🤖 AI Summary
This work addresses the limitations of existing test-time adaptation methods, which rely on backpropagation, incur high computational overhead, and are incompatible with non-differentiable models such as quantized networks, hindering deployment on edge devices. To overcome these challenges, the authors propose ZOTTA, a backpropagation-free test-time adaptation framework that leverages zeroth-order optimization (ZOO) using only forward passes for efficient adaptation. The key innovations include distributionally robust layer selection and spatial feature aggregation alignment, which jointly reduce the optimization dimensionality and enhance stability, enabling architecture-agnostic adaptation.
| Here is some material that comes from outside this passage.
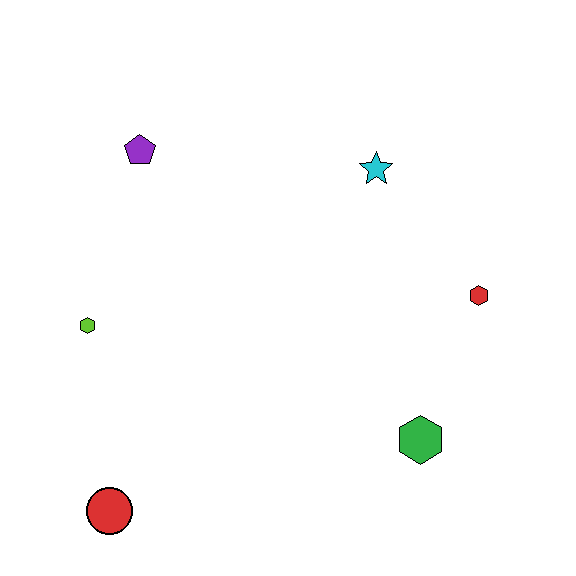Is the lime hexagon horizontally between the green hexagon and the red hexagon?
No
Experimental results demonstrate that ZOTTA matches or surpasses gradient-based methods on ImageNet-C, ImageNet-R, ImageNet-Sketch, and ImageNet-A, while reducing memory consumption by 84% and improving accuracy by 3.9% on ImageNet-C.
📝 Abstract
Test-time adaptation (TTA) aims to improve model robustness under distribution shifts by adapting to unlabeled test data, but most existing methods rely on backpropagation (BP), which is computationally costly and incompatible with non-differentiable models such as quantized models, limiting practical deployment on numerous edge devices. Recent BP-free approaches alleviate overhead but remain either architecture-specific or limited in optimization capacity to handle high-dimensional models. We propose ZOTTA, a fully BP-free TTA framework that performs efficient adaptation using only forward passes via Zeroth-Order Optimization (ZOO). While ZOO is theoretically appealing, naive application leads to slow convergence under high-dimensional parameter spaces and unstable optimization due to the lack of labels. ZOTTA overcomes these challenges through 1) Distribution-Robust Layer Selection, which automatically identifies and freezes layers that already extract distribution-invariant features, updating only domain-sensitive layers to reduce the optimization dimensionality and accelerate convergence; 2) Spatial Feature Aggregation Alignment, which stabilizes ZOO by aligning globally aggregated spatial features between source and target to reduce gradient variance. Together, these components enable architecture-agnostic and stable BP-free adaptation. Extensive experiments on ImageNet-C/R/Sketch/A show that ZOTTA outperforms or matches BP-based methods, e.g., it reduces memory usage by 84% and improves accuracy by 3.9% over SAR on ImageNet-C.